Which component in Hadoop is primarily responsible for managing security policies?
- DataNode
- JobTracker
- NameNode
- ResourceManager
The NameNode in Hadoop is primarily responsible for managing security policies. It stores metadata and information about file permissions, ensuring secure access to data stored in the Hadoop Distributed File System (HDFS).
In a Hadoop application dealing with multimedia files, what considerations should be made for InputFormat and compression?
- CombineFileInputFormat with Bzip2
- Custom InputFormat with LZO
- KeyValueTextInputFormat with Snappy
- TextInputFormat with Gzip
In a Hadoop application handling multimedia files, using CombineFileInputFormat with Bzip2 compression is beneficial. This allows processing multiple small files as a single split, reducing overhead, and Bzip2 is suitable for compressing multimedia files.
Apache Spark's ____ abstraction provides an efficient way of handling distributed data across nodes.
- DataFrame
- RDD (Resilient Distributed Dataset)
- SparkContext
- SparkSQL
Apache Spark's RDD (Resilient Distributed Dataset) abstraction is a fundamental data structure that provides fault-tolerant distributed processing of data across nodes. It allows efficient data handling and transformation in a parallel and resilient manner.
What is the primary role of Apache Pig in Hadoop for data transformation?
- Data Processing
- Data Storage
- Data Transformation
- Query Language
Apache Pig is a platform for processing and analyzing large datasets in Hadoop.
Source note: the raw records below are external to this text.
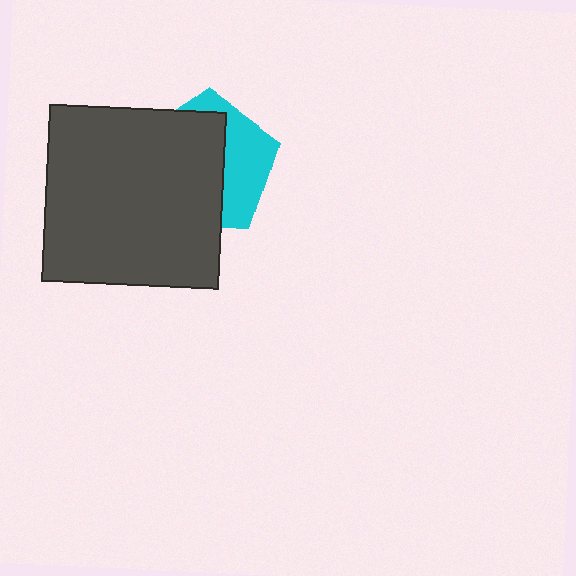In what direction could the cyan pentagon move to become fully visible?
The cyan pentagon could move right. That would shift it out from behind the dark gray square entirely.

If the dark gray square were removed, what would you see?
You would see the complete cyan pentagon.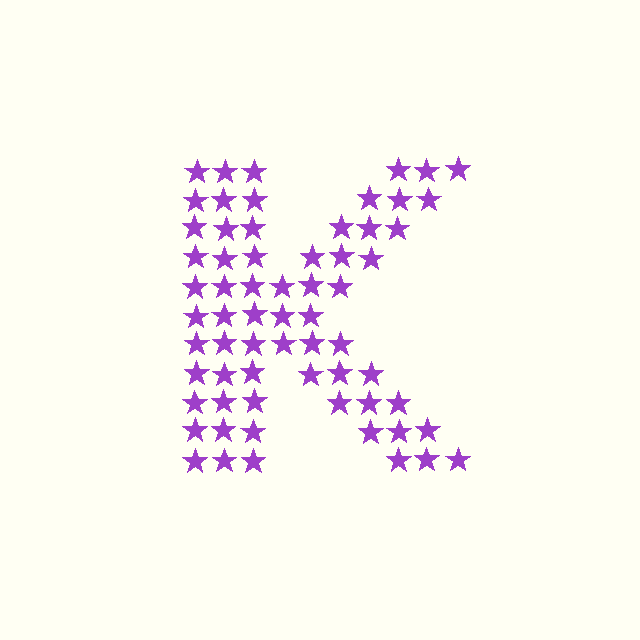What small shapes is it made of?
It is made of small stars.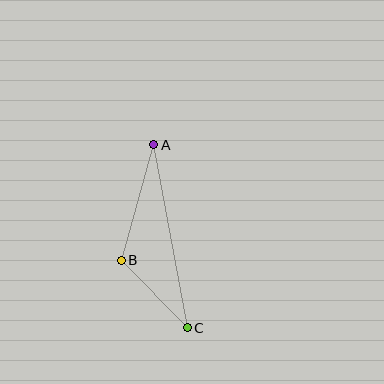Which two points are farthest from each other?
Points A and C are farthest from each other.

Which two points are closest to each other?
Points B and C are closest to each other.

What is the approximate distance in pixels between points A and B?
The distance between A and B is approximately 120 pixels.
Its primary role is data transformation, providing a high-level scripting language, Pig Latin, to express data transformation tasks easily. Pig converts these scripts into a series of MapReduce jobs for execution.
Hadoop's ____ mechanism allows for automated recovery of data in case of a DataNode failure.
- Recovery
- Redundancy
- Replication
- Resilience
Hadoop's Replication mechanism allows for automated recovery of data in case of a DataNode failure. It ensures that multiple copies of data blocks are maintained across the cluster, providing fault tolerance and reliability. If a DataNode becomes unavailable, Hadoop can retrieve the data from other replicated copies.
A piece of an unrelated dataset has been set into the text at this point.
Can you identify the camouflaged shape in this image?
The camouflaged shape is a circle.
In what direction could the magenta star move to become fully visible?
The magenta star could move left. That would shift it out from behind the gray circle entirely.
What advanced technique in Hadoop data pipelines is used for processing large datasets in near real-time?
- Apache Flink
- Apache Spark
- MapReduce
- Pig Latin
Apache Spark is an advanced technique in Hadoop data pipelines used for processing large datasets in near real-time. It enables in-memory data processing, iterative algorithms, and interactive queries, making it suitable for a wide range of real-time analytics scenarios.
In a situation with fluctuating data loads, how does YARN's resource management adapt to ensure efficient processing?
- Capacity Scheduler
- Fair Scheduler
- Queue Prioritization
- Resource Preemption
YARN's resource management adapts to fluctuating data loads through Resource Preemption. If a high-priority application requires resources, YARN can preempt resources from lower-priority applications, ensuring that critical workloads receive the necessary resources for efficient processing.
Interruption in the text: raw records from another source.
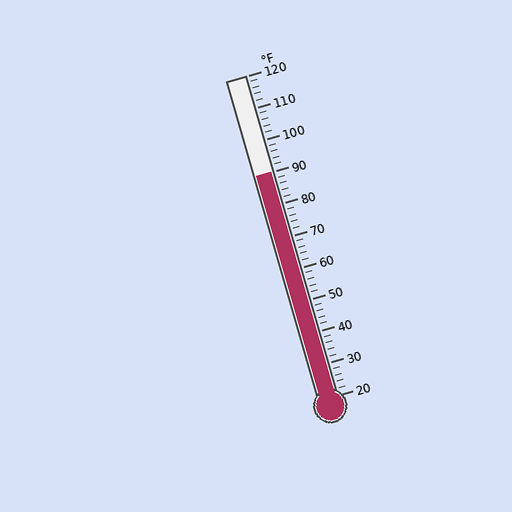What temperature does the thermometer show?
The thermometer shows approximately 90°F.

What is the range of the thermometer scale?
The thermometer scale ranges from 20°F to 120°F.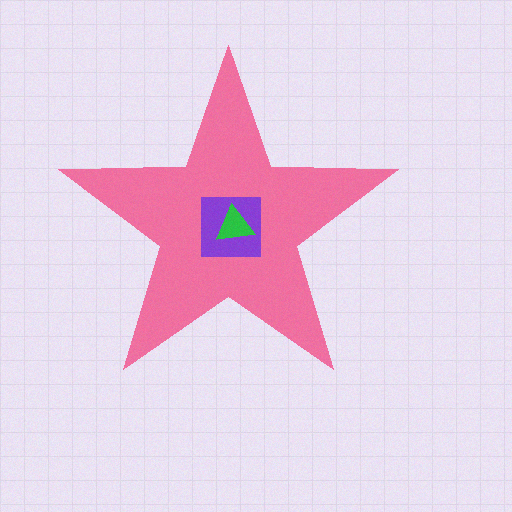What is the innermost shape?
The green triangle.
The practice of ____ is important for debugging and maintaining Hadoop applications.
- Load Testing
- Regression Testing
- Stress Testing
- Unit Testing
The practice of unit testing is important for debugging and maintaining Hadoop applications. Unit tests focus on validating the functionality of individual components or modules, ensuring that each part of the application works as intended. This is essential for identifying and fixing bugs during development.
Explain the concept of co-processors in HBase and their use case.
- Custom Filters
- Extending Server Functionality
- In-memory Processing
- Parallel Computing
Co-processors in HBase allow users to extend the functionality of HBase servers by running custom code alongside the normal processing. This can be used for tasks like custom filtering, in-memory processing, and parallel computing, enhancing the capabilities of HBase for specific use cases.
In Flume, how are complex data flows managed for efficiency and scalability?
- Multiplexing
- Pipelining
- Streamlining
- Topology
Complex data flows in Apache Flume are managed using a topology-based approach. The topology allows the definition of a flow's structure, components, and their interconnections, ensuring efficiency and scalability in handling intricate data processing tasks.